Organiza-se uma imensa máquina para trabalhar pelo amor de Deus ― mas parece que Deus não gosta de máquinas. Ademais, os caminhos de Deus são tão difíceis. Quem faz o gesto já acha que fez muito. E acaba ficando tudo na formalidade da apresentação — depois se entrega a Deus. E parece que até Deus se cansa.

Fica o coitado andando de Pilatos a Herodes, com o cartãozinho da Obra. Quando os homens do emprego desenganam logo, ainda bem, mas quando ficam cozinhando com pouco fogo ― venha amanhã, venha depois, só passadas cinco horas, amanhã não que é sábado, segunda também não, pensando bem só na terça... E o pobre tomando condução pra lá e pra cá, e gastando sapato, e paciência, e esperança... Ai, só quem sente sabe.
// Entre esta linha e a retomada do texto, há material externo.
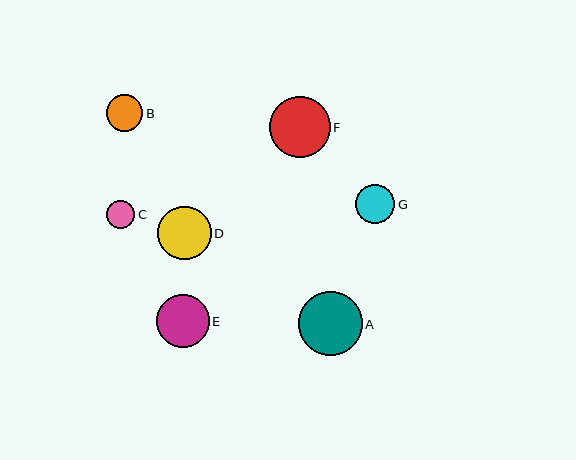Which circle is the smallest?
Circle C is the smallest with a size of approximately 28 pixels.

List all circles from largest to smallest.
From largest to smallest: A, F, D, E, G, B, C.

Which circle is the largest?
Circle A is the largest with a size of approximately 64 pixels.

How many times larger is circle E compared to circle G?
Circle E is approximately 1.4 times the size of circle G.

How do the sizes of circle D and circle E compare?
Circle D and circle E are approximately the same size.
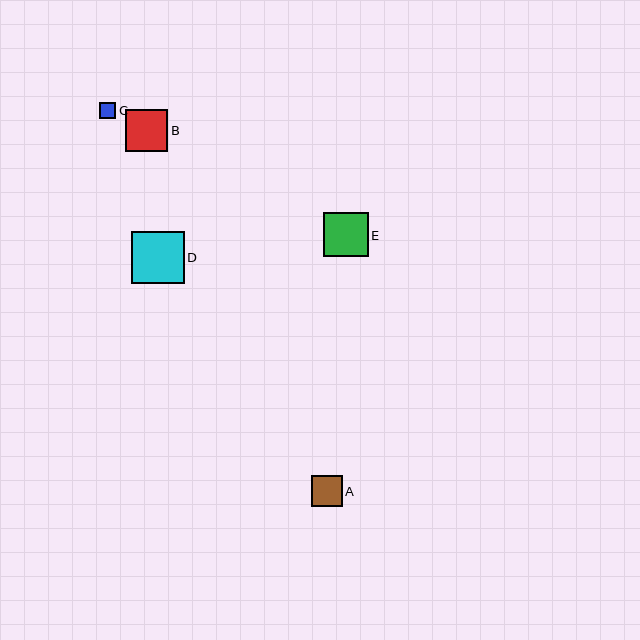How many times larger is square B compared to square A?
Square B is approximately 1.3 times the size of square A.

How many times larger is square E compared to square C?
Square E is approximately 2.8 times the size of square C.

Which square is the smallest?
Square C is the smallest with a size of approximately 16 pixels.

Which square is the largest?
Square D is the largest with a size of approximately 52 pixels.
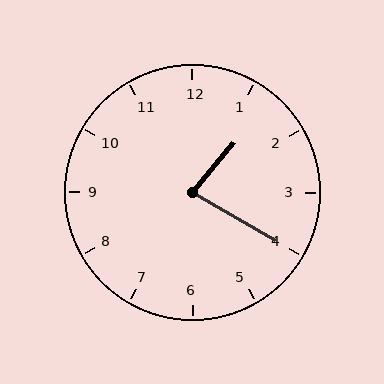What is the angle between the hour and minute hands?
Approximately 80 degrees.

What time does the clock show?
1:20.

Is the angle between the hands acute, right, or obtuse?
It is acute.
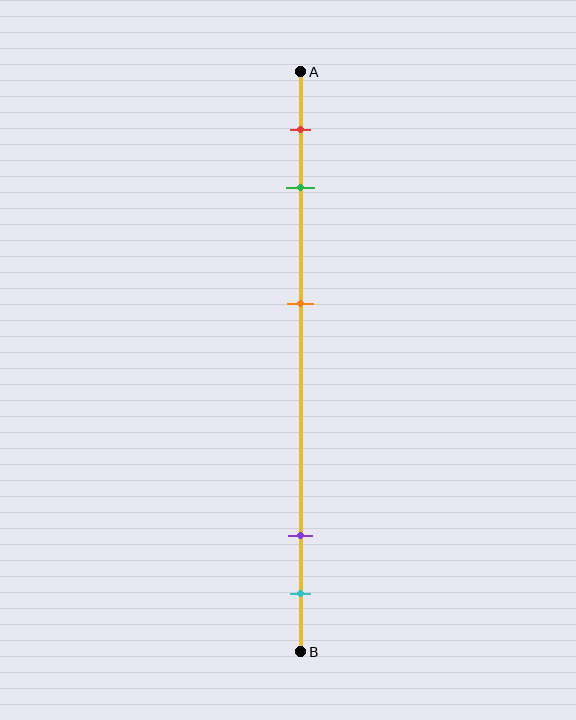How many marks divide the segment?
There are 5 marks dividing the segment.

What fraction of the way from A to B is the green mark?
The green mark is approximately 20% (0.2) of the way from A to B.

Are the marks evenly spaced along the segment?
No, the marks are not evenly spaced.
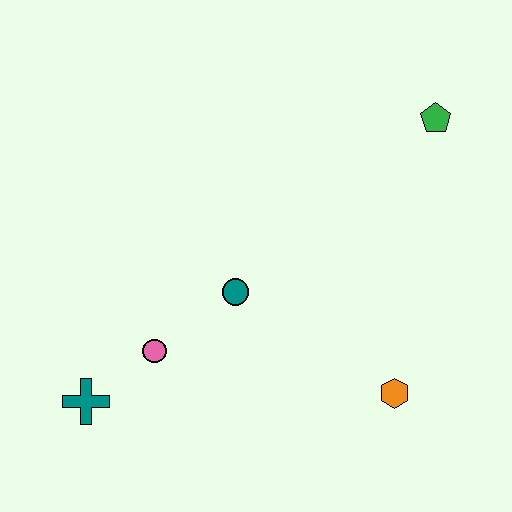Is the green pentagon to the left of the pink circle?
No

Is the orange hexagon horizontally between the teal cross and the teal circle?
No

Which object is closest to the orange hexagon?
The teal circle is closest to the orange hexagon.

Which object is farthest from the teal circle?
The green pentagon is farthest from the teal circle.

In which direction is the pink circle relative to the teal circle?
The pink circle is to the left of the teal circle.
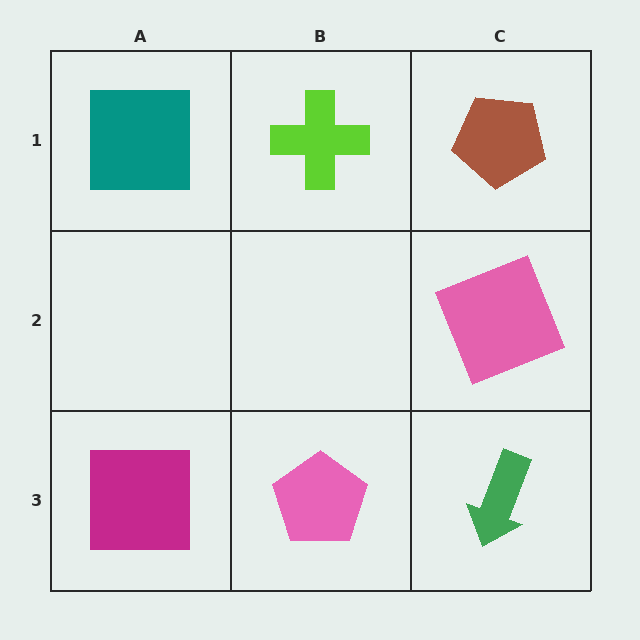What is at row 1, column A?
A teal square.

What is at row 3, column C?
A green arrow.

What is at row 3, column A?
A magenta square.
No fim foram vendo que só podiam contar com eles mesmos, e como eram nove, não incluindo o Ribamar, era afinal bastante gente.
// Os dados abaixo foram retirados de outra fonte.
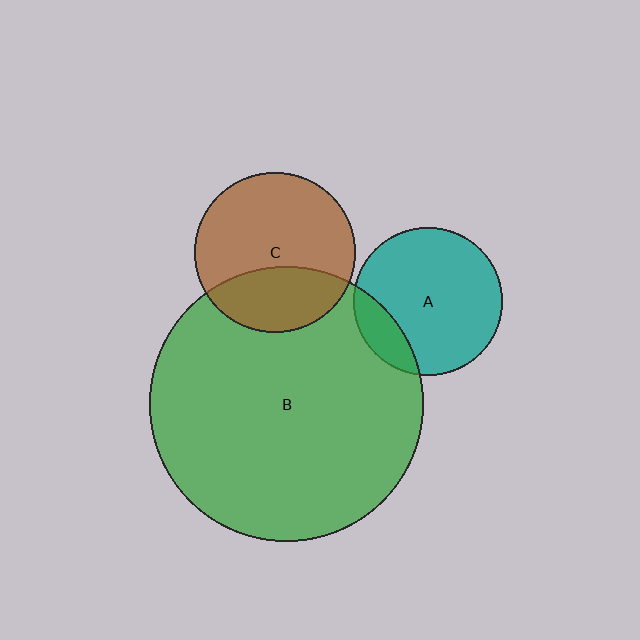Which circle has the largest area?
Circle B (green).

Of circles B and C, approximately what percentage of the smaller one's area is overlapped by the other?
Approximately 35%.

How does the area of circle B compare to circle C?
Approximately 2.9 times.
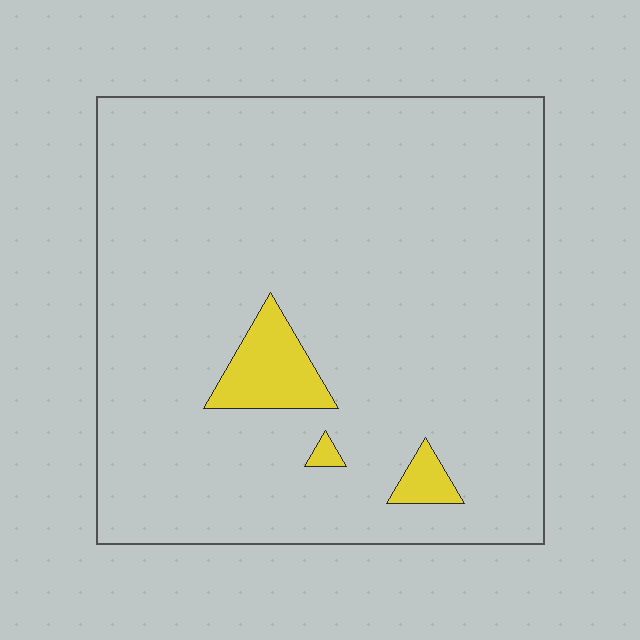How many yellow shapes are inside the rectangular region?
3.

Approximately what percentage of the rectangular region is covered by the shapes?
Approximately 5%.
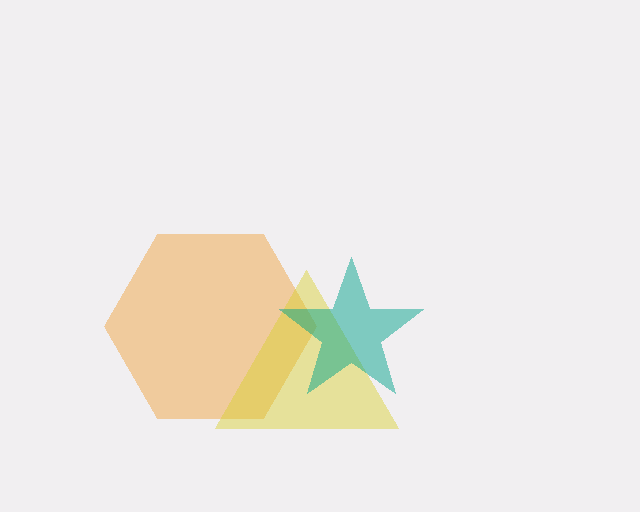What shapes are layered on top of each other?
The layered shapes are: an orange hexagon, a yellow triangle, a teal star.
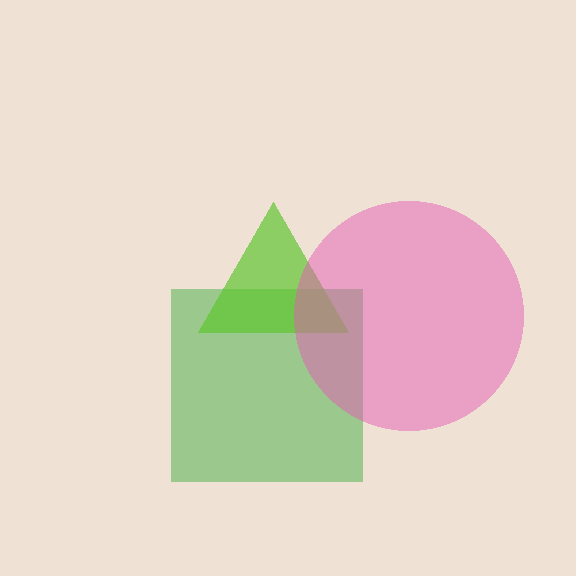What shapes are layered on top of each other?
The layered shapes are: a green square, a lime triangle, a pink circle.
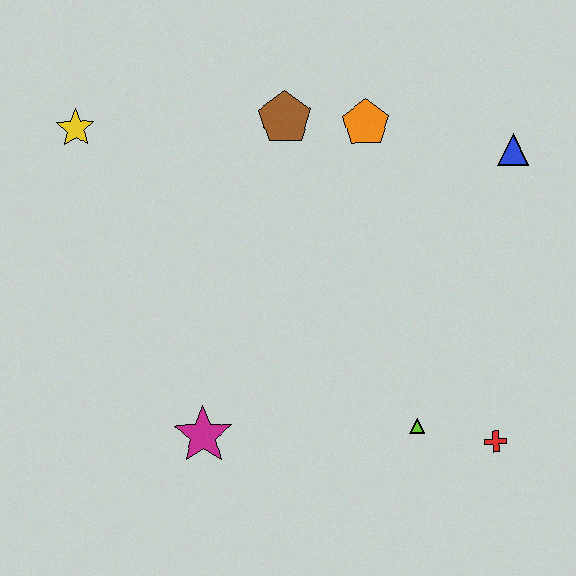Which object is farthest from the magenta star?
The blue triangle is farthest from the magenta star.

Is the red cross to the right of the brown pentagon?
Yes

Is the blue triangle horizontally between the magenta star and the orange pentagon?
No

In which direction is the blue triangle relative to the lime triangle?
The blue triangle is above the lime triangle.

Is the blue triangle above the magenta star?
Yes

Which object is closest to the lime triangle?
The red cross is closest to the lime triangle.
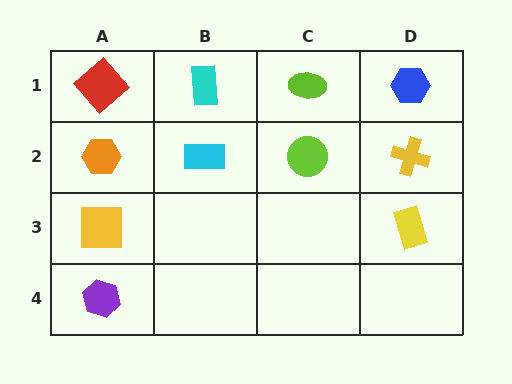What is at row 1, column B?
A cyan rectangle.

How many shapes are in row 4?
1 shape.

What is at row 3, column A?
A yellow square.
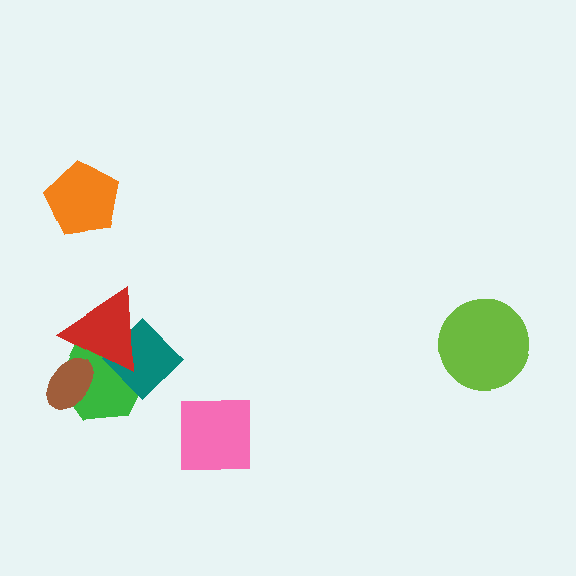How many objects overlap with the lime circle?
0 objects overlap with the lime circle.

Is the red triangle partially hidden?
No, no other shape covers it.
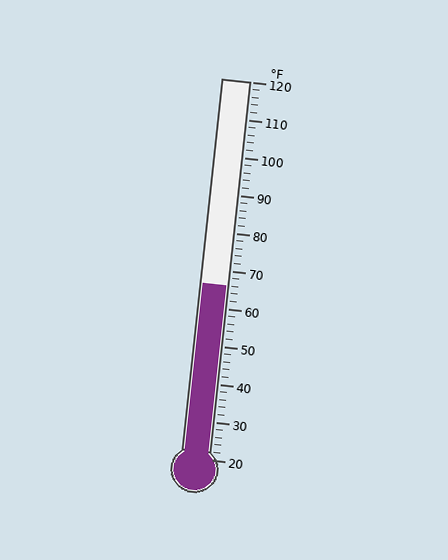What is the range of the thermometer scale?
The thermometer scale ranges from 20°F to 120°F.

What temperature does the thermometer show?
The thermometer shows approximately 66°F.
Quem primeiro se empregou foi mesmo o Eliseu. Numa construção. Imagine quem toda a vida foi vaqueiro, no costume de não carregar nem o próprio corpo, pois só andava montado, virar servente de pedreiro, com o mestre a toda hora gritando pela massa, e o pobre de chouto com a lata na cabeça. Já estava de moleira baixa de tanto carregar peso.

E ainda se dava por feliz porque sendo ele o primeiro a se empregar, foi a bem dizer também o único. Os outros ainda estão na mão. A Zuila se colocou de aprendiz num salão de manicura, mas sem salário. O Francisquinho está pensando em sentar praça para ter caderneta de serviço militar. Os pequenos precisam é de escola. A velha, quando arranja o quê, cozinha. E tudo comendo, vestindo, andando, gastando calçado e condução. E tirando de onde?

O Ribamar que o diga — já vendeu o blusão de couro, os óculos, e empenhou o relógio.

Ai, São Paulo é muito bom, mas cidade grande é fogo. E o Ceará tão longe! E ainda por cima ser tratado de baiano.

*

Desculpem. Mas eu não disse que só tinha miséria?